I'd try what @0xbkt suggested. If you don't see a noticeable difference in single connection mode chances are SSH's proxy is actually really single threaded or at least drastically limits the amount of concurrent connections. A possible workaround would be to setup Wireguard/OpenVPN between your PC and the VPS and run an actual real socks server (dante or whatever) there.
I have no idea. I assume if I am going to run a VPN, I would need some kind of client software that supports program-specific tunnelling (like PIA has) where I can just select the exe of the programs that I want to go through the VPN tunnel. I am willing to try if there are solutions for that out there.
I guess it is limited then which is unfortunate. I think it might be best to look into some self-hosted VPN solutions though trying to find one with the ability to split tunnel is going to be challenging.
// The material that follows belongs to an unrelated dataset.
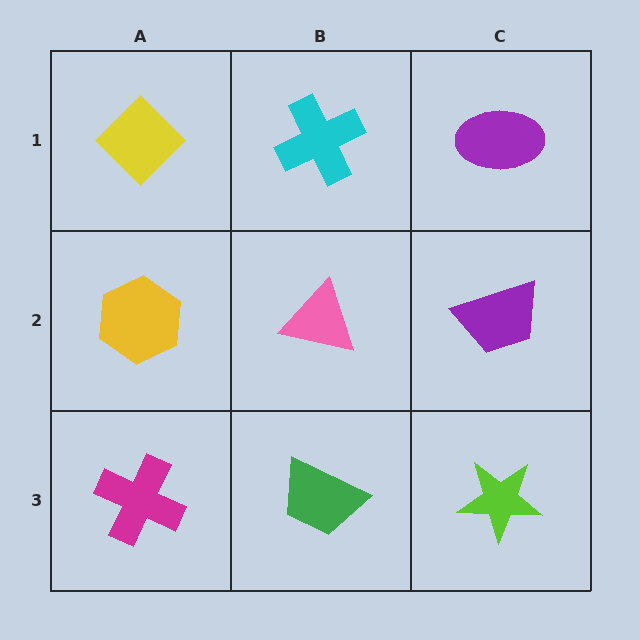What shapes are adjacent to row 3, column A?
A yellow hexagon (row 2, column A), a green trapezoid (row 3, column B).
Well, as i said before you could actually run a basic VPN (as in no routing of internet traffic just a virtual network) between your PC and the VPS and install a real socks server there. It's not overly elegant but if socks would work for you in general i guess it would do. I'm not sure if there's a Wireguard client for Windows (if there is that would probably be the go to solution these days) but OpenVPN would definitely work.
Disclaimer: 700Mbit is quite a strain on a tunnel and there's no 100% guarantee that something like this will work at all either because of some bottleneck in the setup or because of some suboptimal routing between you and the VPS. At such speeds latency becomes quite a factor with anything going over TCP.
Yup, there are Wireguard clients for every platform imaginable nowadays because of the official Go userland implementation.
My suggestion would be to first set up
microsocks
on the vps, which is just a socks server.Should be as easy as installing it via
apt
or whatever and runningNote that this proxy won't add addittional encryption. Just to test, configure it in your browser, run a speedtest and report your results.
If speeds are better, set up a WireGuard tunnel to the vps for encryption.
Sounds pretty good. Just one tiny addition: I have the vague memory of microsocks actually being written in perl, which wouldn't necessarily be that performant. I'd probably rather go for dante, which might be a bit more complicated but not that much. It's also available via apt as dante-server. OP would just have to consult the man page/google in regards to configuring it.